Interesting. I'd be curious to find out why this fails - it may be a bug in your system, in which case I'd say "tough luck, complain to the system vendor" (for Redhat 9, I'm tempted to say that anyway ...)
Looking at what likely is the source of your system(3) implementation (glibc 2.3.2, sysdeps/unix/sysv/linux/i386/system.c), I see that the fork used inside system(3) is
define FORK() \
INLINE_SYSCALL (clone, 3, CLONE_PARENT_SETTID | SIGCHLD, 0, &pid)
Atleast, this is the fork being used if __ASSUME_CLONE_THREAD_FLAGS is defined, which is the case for Linux >2.5.50.

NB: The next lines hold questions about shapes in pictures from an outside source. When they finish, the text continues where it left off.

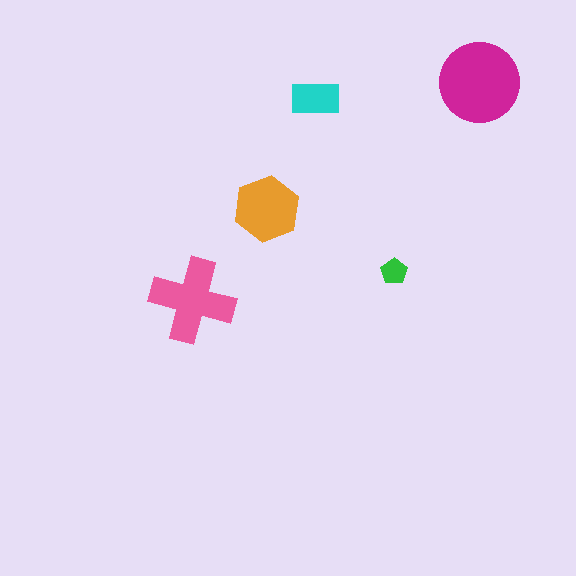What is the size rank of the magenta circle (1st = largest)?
1st.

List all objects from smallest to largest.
The green pentagon, the cyan rectangle, the orange hexagon, the pink cross, the magenta circle.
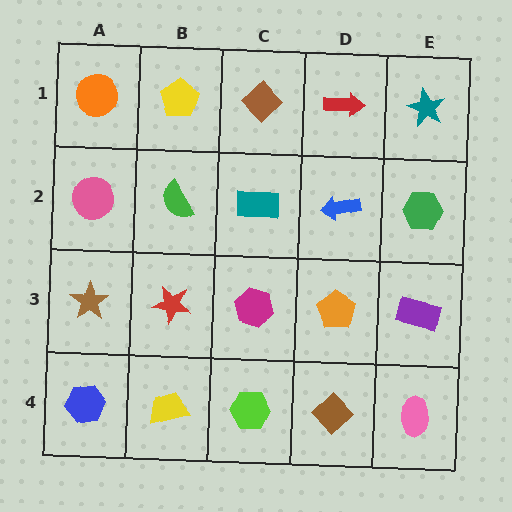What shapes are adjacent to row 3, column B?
A green semicircle (row 2, column B), a yellow trapezoid (row 4, column B), a brown star (row 3, column A), a magenta hexagon (row 3, column C).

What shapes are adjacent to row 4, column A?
A brown star (row 3, column A), a yellow trapezoid (row 4, column B).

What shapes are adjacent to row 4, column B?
A red star (row 3, column B), a blue hexagon (row 4, column A), a lime hexagon (row 4, column C).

With this fork() implementation, atfork handlers won't be invoked, which clearly looks like a bug to me. You might want to upgrade glibc to glibc-2.3.2-27.9.7.i686.rpm and nptl-devel-2.3.2-27.9.7.i686.rpm. In this version, the definition of FORK is changed to
#if defined __ASSUME_CLONE_THREAD_FLAGS && !defined FORK
define FORK() \
INLINE_SYSCALL (clone, 3, CLONE_PARENT_SETTID | SIGCHLD, 0, &pid) #endif
which might actually do the right thing, assuming FORK is already defined to one that calls the atfork handlers.

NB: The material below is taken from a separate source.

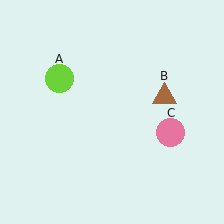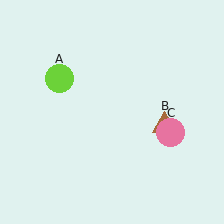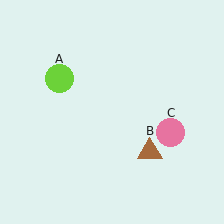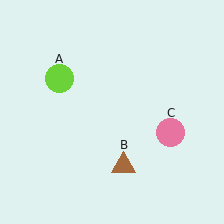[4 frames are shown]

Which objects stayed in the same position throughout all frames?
Lime circle (object A) and pink circle (object C) remained stationary.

Wouldn't the PyOSAfterFork approach also require python to provide its own versions of any POSIX APIs that would typically be implemented in terms of fork (system(), popen(), and spawn*() come to mind)?
You are right. system(3) won't call our version of fork, so PyOS_AfterFork won't be invoked. So forget about this approach.